Vous souvenez-vous comment il avait interpellé Jésus ? Il lui avait dit « bon maître ». Et que Jésus lui avait-il répondu ? « il n’y a de bon que Dieu ».
Nous ne sommes pas qu’à demi-morts ou demi-vivants, nous sommes aussi « à demi-bons » et à « demi-mauvais ». Et nous le savons bien. C’est ce que Martin Luther formulera dans son fameux « simul justus simul peccator », en même temps justes et pécheurs.
Or, qu’a choisi Dieu devant cet état de fait ?
De jeter le verre parce qu’il était à moitié vide ? Depuis le Déluge, Dieu s’était engagé dans une alliance avec l’humanité, malgré le fait que le cœur de l’homme soit traversé de passions contraires.
Et avec Jésus, il se présentera lui-même pour endosser cette partie mauvaise de l’homme et pour prendre l’injustice sur lui, comme l’homme battu par les brigands dans la parabole.
Jésus endossera à la fois le rôle du blessé et celui du Samaritain.
Dieu ne renversera pas le verre à moitié vide, parce qu’il est aussi à moitié plein.
Dieu n’ouvrira pas la boîte de Schrödinger, parce que jusqu’au bout il nous veut vivants.
Dieu ne joue pas à pile ou face non plus.
Ou, comme moi.

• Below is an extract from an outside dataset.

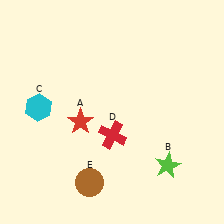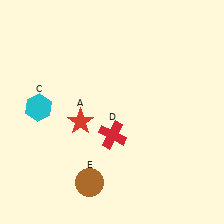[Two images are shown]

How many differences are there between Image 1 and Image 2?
There is 1 difference between the two images.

Il ne regardera pas sur quelle face la pièce est tombée.
La grâce de Dieu c’est entendre Dieu nous dire : bon, écoute, tu connais ta vie passée, faite de bonnes et de moins bonnes choses. Si c’est la Loi qui devait déterminer sur quel côté est tombée la pièce, ce serait forcément du mauvais côté. Si c’est le pur hasard, cela ne te laisserait qu’une chance sur deux. Alors nous n’allons pas regarder où est tombée la pièce. Nous allons partir du principe que la pièce est tombée du bon côté.
Es-tu d’accord avec cela ?
Si tu réponds oui, à ce moment-là commencera pour toi la vie éternelle.
Nous pouvons nous poser la même question pour l’Église. Est-elle vivante, est-elle morte ? Les rangs sont-ils à moitié vides ou à moitié pleins ? La pièce tombera-t-elle du bon ou du mauvais côté ?
Cessons de nous inquiéter. Dieu nous propose de ne pas aller ouvrir la boîte, de ne pas regarder la pièce, il veut nous donner la vie en abondance.